Argentina's embattled peso currency opened sharply weaker on Thursday to hit a new record low against the U.S. dollar, cranking up the challenge facing President Mauricio Macri's administration as it looks to tame unruly local markets.
The peso was down around 5 percent as of midday local time after tripping 3.52 percent lower on Wednesday as uncertainty over a biting recession and high inflation fed investor nervousness about elections in October.
Argentine debt was also pummeled, with bond yields rising sharply, while an index of the Latin American nation's risk has leapt to its highest level in five years, far outstripping other similar emerging markets.

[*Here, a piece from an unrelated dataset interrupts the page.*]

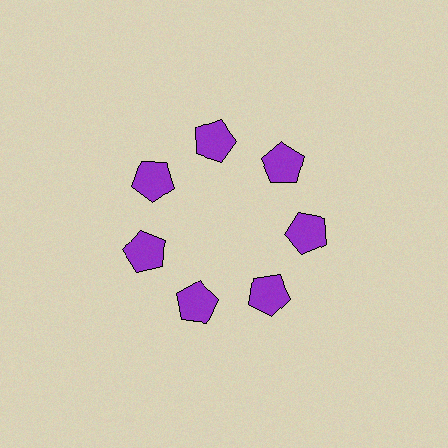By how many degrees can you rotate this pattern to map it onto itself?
The pattern maps onto itself every 51 degrees of rotation.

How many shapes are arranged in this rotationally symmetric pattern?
There are 7 shapes, arranged in 7 groups of 1.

Macri's re-election bid is looking increasingly fraught as he struggles to tame annual inflation running above 50 percent and placate a electorate hard-hit by the economic malaise, a volatile peso and rising poverty.

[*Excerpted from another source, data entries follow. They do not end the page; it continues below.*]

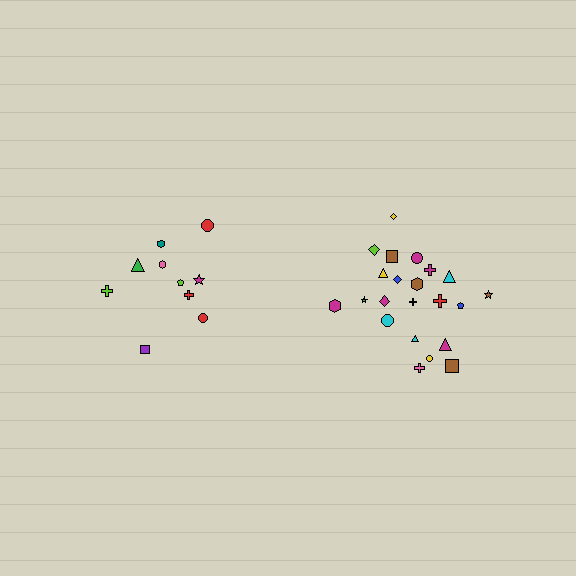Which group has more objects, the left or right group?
The right group.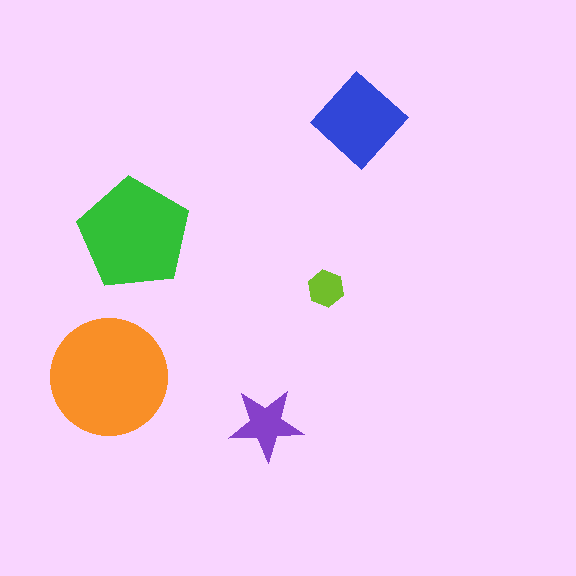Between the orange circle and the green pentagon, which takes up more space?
The orange circle.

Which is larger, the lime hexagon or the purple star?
The purple star.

This has spooked markets even beyond Argentina, concerned about political uncertainty and the possibility of debt restructuring under a new leadership.
"When a high-profile country like Argentina comes under pressure, everybody loves to sell," said Edwin Gutierrez, Aberdeen Standard Investment's head of emerging market debt.
"It never tends to last very long but that is the nature of the beast, the correlation causes the knee-jerk reaction."
Macri is facing a rising challenge in the polls from arch rival ex-President Cristina Fernandez de Kirchner, seen as a riskier prospect by investors because of her past populist policies. Some polls show her now beating Macri in a run-off.
The president - who struck a $56.3 billion financing deal with the International Monetary Fund last year - has also been forced toward more populist policies, including a freeze on prices for some food staples and services.
Argentina's benchmark interest rate, set by daily auctions of short-term "Leliq" notes, rose back above 70 percent on Thursday. The central bank has been forced to hike rates to world-high levels to help stem a slide in the peso.